Search strategies are designed to improve the precision and relevancy of search results based on user queries. In this context, we will explore evolution of searches, starting with traditional keyword-based searches and then delving into a more advanced approaches. This advanced approaches involve understanding the context and meaning of the user’s query or phrase, allowing for a more intuitive search experience.
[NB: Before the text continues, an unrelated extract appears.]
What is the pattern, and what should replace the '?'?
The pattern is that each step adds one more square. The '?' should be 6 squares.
Let’s embark on an individual assessment of these search strategies, particularly focusing on our unique use case.
Normal or Keyword Text Search: In the Keyword Text Search strategies, the focus was on exact term or key word matching. Users would input a search query, and the system would retrieve videos that contained the exact term in their metadata or descriptions. For example, if a user searched for “cat videos” the system would find videos with the exact term “cat videos” in their metadata or descriptions.
Wildcard Search : As search technology advanced, the new strategy named wildcard search comes into picture. These strategies expanded the search by considering variations or partial matches of the search query. For instance, if a user searched for “cat videos” using a wildcard search, the system could retrieve videos with terms like “angry cat videos” or “funny cat videos” that closely resembled the query.
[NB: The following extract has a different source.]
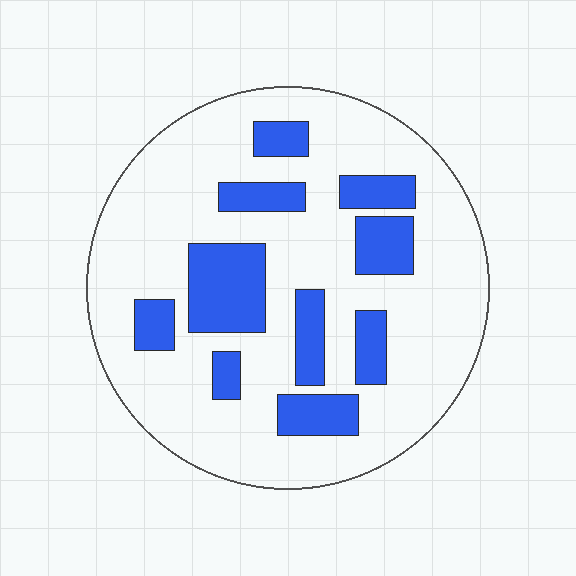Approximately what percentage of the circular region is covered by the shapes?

Fuzzy Search : Unlike exact matches, which require the query and the target to be identical, fuzzy search allows for some degree of similarity or variation in the results. This is particularly useful when dealing with typos, misspellings, or slight variations in data. One popular algorithm for fuzzy string matching is the Levenshtein distance, also known as the edit distance. It measures the minimum number of single-character edits (insertions, deletions, or substitutions) required to transform one string into another. The smaller the Levenshtein distance between two strings, the more similar they are.
Semantic Search : This era heralded the advent of semantic search, a strategy built to decipher the context and meaning behind a query, rather than just mechanically matching keywords. For instance, when a user keys in ’entertaining cat videos,’ the semantic search system comprehends and serves up videos that encapsulate fun and feature cats, even if those specific keywords are absent in the video’s description or title. It could yield results like ' Laughing at hilarious feline antics’ or ‘Playful kittens create joyous chaos’, recognizing the user’s desire for amusing cat content. Thus, semantic search outperforms conventional text or fuzzy/wildcard searches by interpreting user intent and providing more contextually relevant video suggestions.
Now the stage is all set for our exploration into a transformative force reshaping the modern user’s search experience. We solved the problem of suggesting videos whose process involves getting similar videos from a database filled with metadata, descriptions, and thumbnails of various videos, with the aim of offering highly relevant and contextually accurate search results. This groundbreaking technique, referred to as semantic search, has the potential to revolutionize the way users interact with information retrieval systems.
We assume that need not have any idea of internals of semantic search , so let’s get started with building blocks that powers the system.
Numerical representation(vector to be precise) of any content (words, picture, sound, etc). In other words, this would be a point on an n-dimensional space.
In this context, you can consider models as black-box which takes a word and return you an embedding. If you consider the Model is placing each content on a n-dimensional space, the best model would place the similar content closer/along the same lines.
Vector DB: Database to store the embeddings. This has capability to query embeddings using varying similarity techniques. For our use case, we have gone with elasticsearch vector DB.
K-Nearest Neighbour Search, search technique supported by Vector DB(ES in this case). Where the
nearest neighbours will
be returned as part of the search. Where the definition of
near is using the chosen similarity technique.
Similarity calculated based on the distance between 2 vectors. This is basic similarity and not much useful in sophisticated cases.
Similarity based on the the angle between given vectors. i.e., if 2 points are placed on the same line from the origin but placed further apart, those 2 are considered same.
Having seen the definition of embedding, there are several methods to generate embeddings, but some of the most common approaches are using neural network-based language models like Word2Vec, GloVe, and BERT. Text embedding algorithms process large amounts of text data and learn word representations that capture semantic and syntactic relationships. Internally, texts are tokenized into words, and each word is mapped to its corresponding embedding vector. The embeddings of individual words in a text can be combined using averaging, concatenation, or other aggregation methods to obtain a fixed-size representation of the entire text.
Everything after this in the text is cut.